Another challenge for Buffalo Wild Wings is labor. Buffalo Wild Wings is still a solid growth story with the company planning to add 105 new stores in 2013. As the company continues to grow and expand outside the United States; how management controls labor will be more important. On Buffalo Wild Wings last earnings report the company's cost of labor were about 30.1% of restaurant sales. With the aggressive growth of new stores across the United States labor can tend to run at the high end for the first couple of months as a new restaurants first impression is vital to the community. Pre-opening costs on new restaurants for Buffalo Wild Wings have slightly decreased, but are about $274,000 per restaurant.
Restaurant costs have increased for Buffalo Wild Wings during their last quarter. I would expect in the future for restaurant operating costs to slowly go down as newer stores settle in to their respected areas. After a period of time restaurants will be able to adapt to local business and sports trends to better predict traffic flows and adjust accordingly.

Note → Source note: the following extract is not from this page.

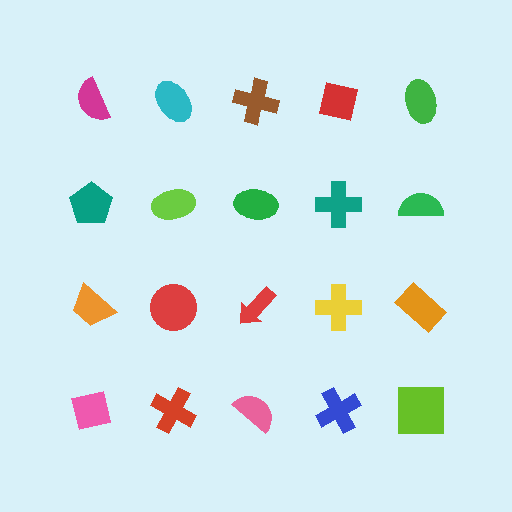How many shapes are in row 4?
5 shapes.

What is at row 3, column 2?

Looking ahead competition is also an important consideration as Buffalo Wild Wings market share continues to expand. During the last couple of years there has been a trend in the restaurant industry to focus on concepts that sit in the middle of a casual dining/ fast food themed restaurants. Panera Bread (NASDAQ:PNRA) and Chipotle (NYSE:CMG) are two restaurants that have experienced some of the same rapid growth that Buffalo Wild Wings has had. These hybrid restaurants have been able to take market share from casual dining and fast food restaurants on the backs of an improving economy and consumer discretionary income. While the concepts are different when comparing Chipotle and Panera Bread to Buffalo Wild Wings, but the price point that these restaurants aim to cater for are generally in the same range.

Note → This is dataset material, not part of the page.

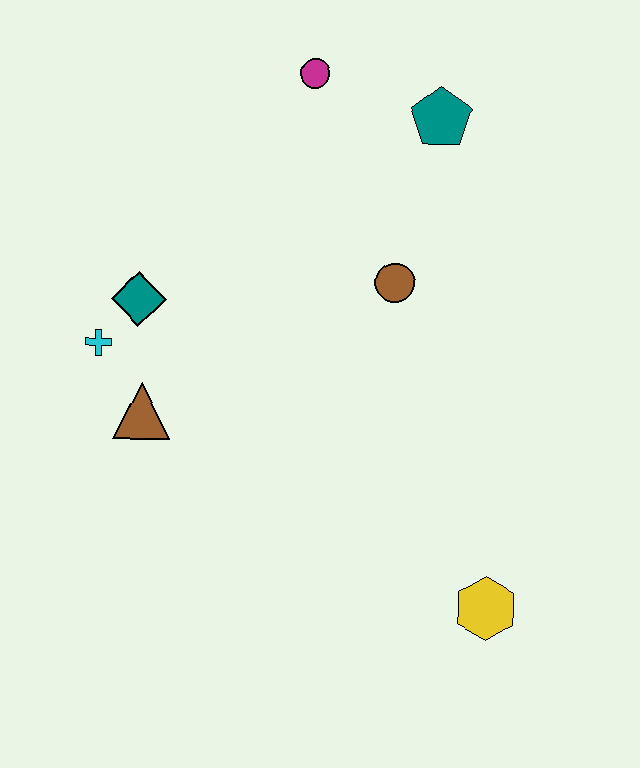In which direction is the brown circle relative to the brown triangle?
The brown circle is to the right of the brown triangle.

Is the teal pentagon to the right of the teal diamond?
Yes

Buffalo Wild Wings trades at a p/e around 26 and has no debt. Despite the p/e being above the industry mean the stock still has an attractive peg ration below the industry average. Buffalo Wild Wings will reporting Q4 earnings on February 12, 2013 as the company is estimated to earn 0.95 with an estimated range of 0.89 to 1.00
During the last two earnings releases for Buffalo Wild Wings the negative earnings misses accounted for over an $8.00 drop in the stock on both misses. I believe Q4 will be an important quarter for Buffalo Wild Wings to pay attention to as shareholders may be wondering if Buffalo Wild Wings needs to more time to get through short term challenges or if the stock is a buy now. If Buffalo Wild Wings can deliver solid expectations I would expect Buffalo Wild Wings to creep up back in the mid 80's range. If Buffalo Wild Wings misses earnings, I wouldn't be surprised for Buffalo Wild Wings to test support at the $70 level. With the growth in new markets I would pay attention to the conference call to see how much new restaurants are impacting sales.
In conclusion, I still like the growth story behind Buffalo Wild Wings and for about twelve to fifteen dollars one can enjoy wings, beer and a great sports game. Even though the stock may not be screaming buy, I would be patient going into earnings and consider buying shares below $70.
Thanks For Reading.
Disclosure: I have no positions in any stocks mentioned, and no plans to initiate any positions within the next 72 hours. I wrote this article myself, and it expresses my own opinions. I am not receiving compensation for it (other than from Seeking Alpha). I have no business relationship with any company whose stock is mentioned in this article.